Gene in Brain Also Expressed in Metastatic Breast Cancer

Gene in Brain Also Expressed in Metastatic Breast Cancer

February 17, 2016

Researchers have discovered that a gene in the brain is also expressed in metastatic breast cancer. The team from The Wistar Institute-that specializes in cancer research and vaccine development-also observed how a version of the gene with edited RNA prevents metastasis.

Researchers have discovered that a gene in the brain is also expressed in metastatic breast cancer. The team from The Wistar Institute-that specializes in cancer research and vaccine development-also observed how a version of the gene with edited RNA prevents metastasis. The findings were first published online by the journal Nature Communications.

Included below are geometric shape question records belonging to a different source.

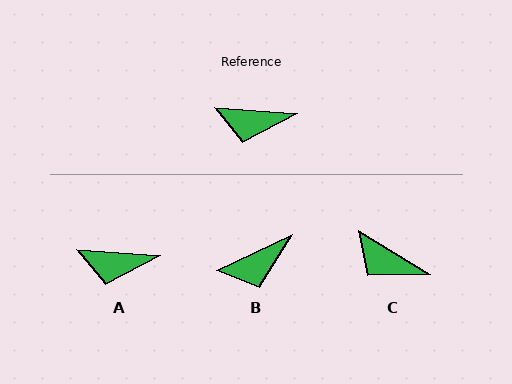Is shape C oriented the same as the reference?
No, it is off by about 27 degrees.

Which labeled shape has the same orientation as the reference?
A.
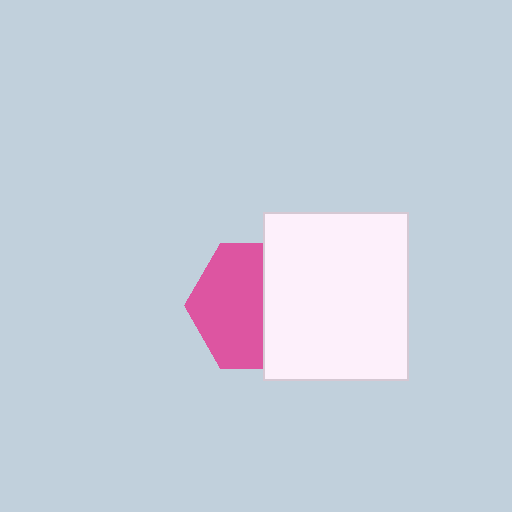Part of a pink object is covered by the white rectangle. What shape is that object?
It is a hexagon.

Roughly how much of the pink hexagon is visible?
About half of it is visible (roughly 56%).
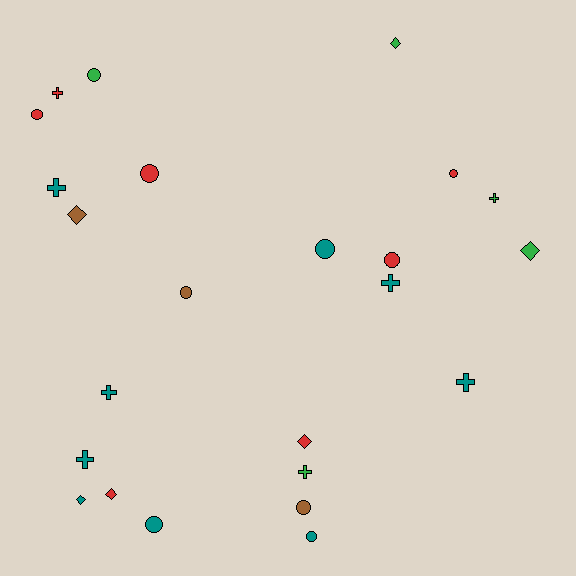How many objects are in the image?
There are 24 objects.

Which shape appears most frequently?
Circle, with 10 objects.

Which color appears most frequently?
Teal, with 9 objects.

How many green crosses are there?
There are 2 green crosses.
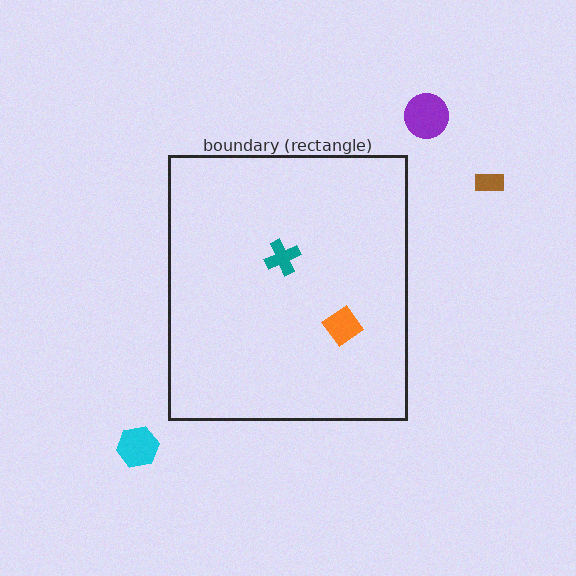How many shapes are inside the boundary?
2 inside, 3 outside.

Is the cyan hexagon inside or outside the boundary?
Outside.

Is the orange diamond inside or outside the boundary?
Inside.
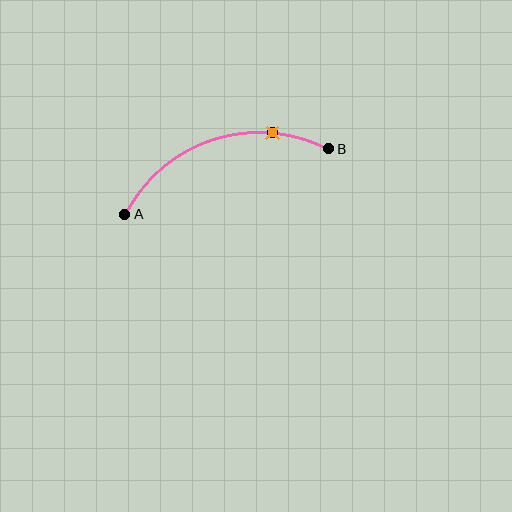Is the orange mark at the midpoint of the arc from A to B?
No. The orange mark lies on the arc but is closer to endpoint B. The arc midpoint would be at the point on the curve equidistant along the arc from both A and B.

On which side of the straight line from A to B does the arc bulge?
The arc bulges above the straight line connecting A and B.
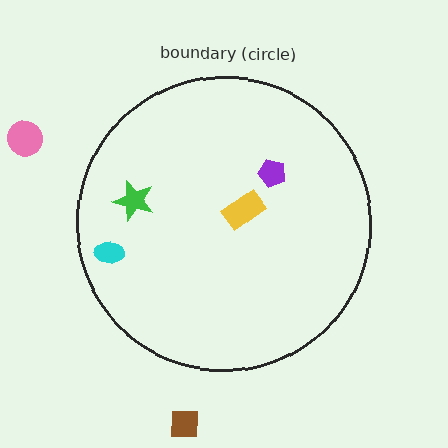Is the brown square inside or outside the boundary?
Outside.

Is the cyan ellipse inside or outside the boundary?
Inside.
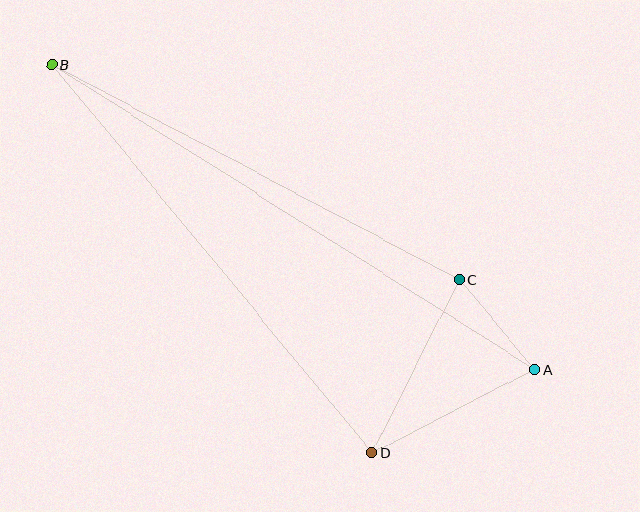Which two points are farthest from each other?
Points A and B are farthest from each other.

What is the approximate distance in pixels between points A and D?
The distance between A and D is approximately 183 pixels.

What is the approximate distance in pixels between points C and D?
The distance between C and D is approximately 193 pixels.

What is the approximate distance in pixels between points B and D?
The distance between B and D is approximately 503 pixels.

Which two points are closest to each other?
Points A and C are closest to each other.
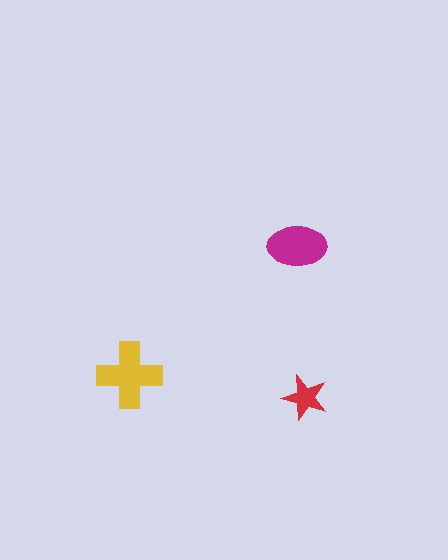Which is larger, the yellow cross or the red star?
The yellow cross.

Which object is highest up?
The magenta ellipse is topmost.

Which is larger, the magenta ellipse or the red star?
The magenta ellipse.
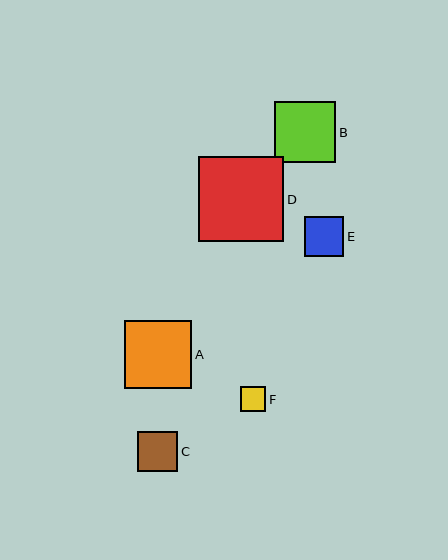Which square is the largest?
Square D is the largest with a size of approximately 85 pixels.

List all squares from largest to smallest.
From largest to smallest: D, A, B, C, E, F.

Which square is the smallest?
Square F is the smallest with a size of approximately 25 pixels.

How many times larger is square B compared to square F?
Square B is approximately 2.5 times the size of square F.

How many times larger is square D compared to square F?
Square D is approximately 3.4 times the size of square F.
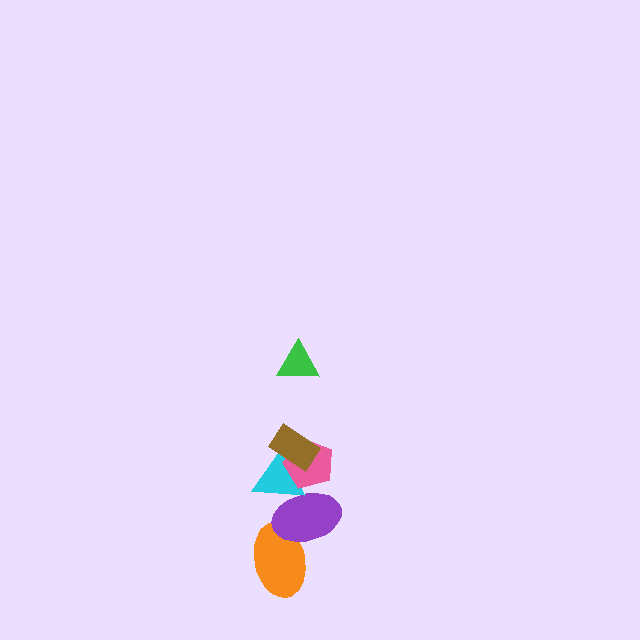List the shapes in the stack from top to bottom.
From top to bottom: the green triangle, the brown rectangle, the pink pentagon, the cyan triangle, the purple ellipse, the orange ellipse.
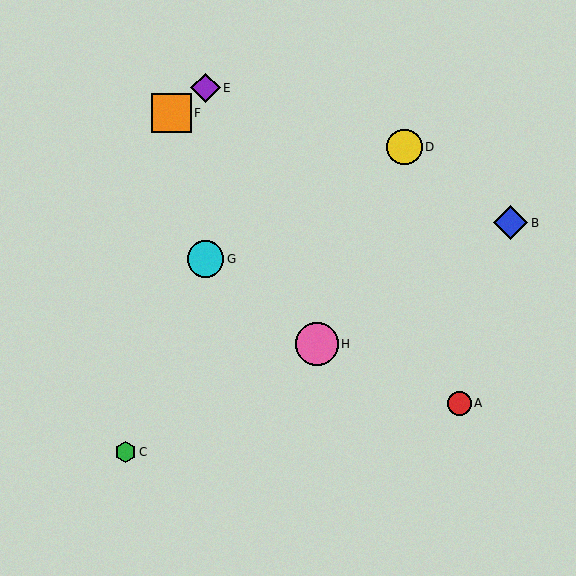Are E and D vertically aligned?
No, E is at x≈205 and D is at x≈405.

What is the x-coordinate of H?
Object H is at x≈317.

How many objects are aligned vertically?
2 objects (E, G) are aligned vertically.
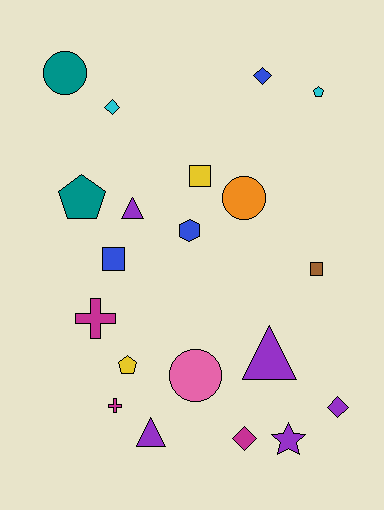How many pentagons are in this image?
There are 3 pentagons.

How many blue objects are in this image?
There are 3 blue objects.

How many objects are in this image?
There are 20 objects.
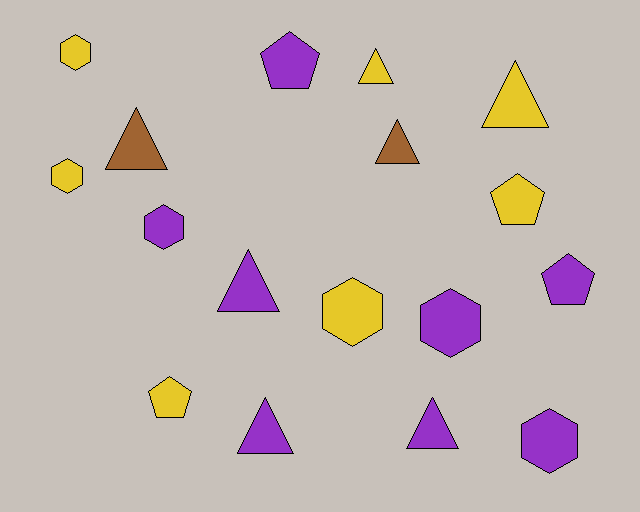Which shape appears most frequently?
Triangle, with 7 objects.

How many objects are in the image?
There are 17 objects.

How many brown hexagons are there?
There are no brown hexagons.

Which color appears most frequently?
Purple, with 8 objects.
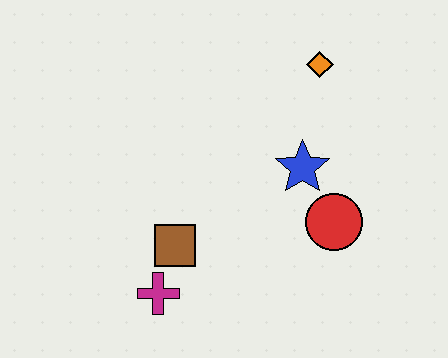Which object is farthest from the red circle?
The magenta cross is farthest from the red circle.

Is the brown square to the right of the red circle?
No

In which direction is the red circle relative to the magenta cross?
The red circle is to the right of the magenta cross.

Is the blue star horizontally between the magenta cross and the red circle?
Yes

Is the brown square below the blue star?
Yes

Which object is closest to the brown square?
The magenta cross is closest to the brown square.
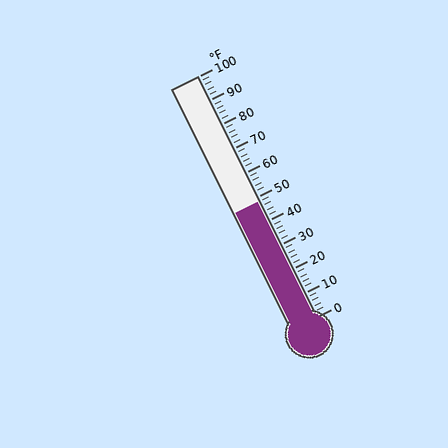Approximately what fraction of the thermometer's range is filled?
The thermometer is filled to approximately 50% of its range.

The team analyzed The Cancer Genome Atlas (TCGA) breast cancer data and identified 41 genes whose expression is inversely correlated with survival. GABAA receptor alpha3 (Gabra3), usually only expressed in the adult brain, is also expressed in breast cancer. High expression of Gabra3 is inversely correlated with breast cancer survival.

Learning which genes that may cause tumor cells to metastasize is very important to further the understanding of the breast cancer lifecycle. If caught early, and before it has spread to other areas, chances of survival are greater. If the cancer is located only in the breast, the 5-year relative survival rate of patients with breast cancer is 99%. If the cancer has spread to the regional lymph nodes, the 5-year survival rate is 85%. If the cancer has spread to a distant part of the body, the 5-year survival rate is 25%.

Gabra3 promotes tumor growth by activating the AKT pathway, which in turn causes breast cancer cell migration, invasion, and metastasis.  Gabra3 is highly expressed in cancer tissues, but not in healthy breast tissues. Additionally, because it's a cell surface molecule it could be a potential drug target.

Certain types of Gabra3 are actually able to suppress breast cancer metastasis. Gabra3 that has undergone RNA editing was found only in noninvasive breast cancers. When RNA is edited, a breast cancer with this specific type of Gabra3 was unable to spread to other organs.

“We believe this is the first time that anyone has demonstrated the importance of RNA editing in breast cancer,” said Qihong Huang, MD, PhD, in a press release. “A combination strategy that that involves targeting Gabra3 while also upregulating the expression of RNA editing molecules could be an effective strategy for managing metastatic breast cancer.”

Wistar will continue to study the role of Gabra3 in breast cancer metastasis and is seeking collaborative partners to develop blood-brain barrier impermeable GABAA receptor antagonists as next generation oncology therapeutics.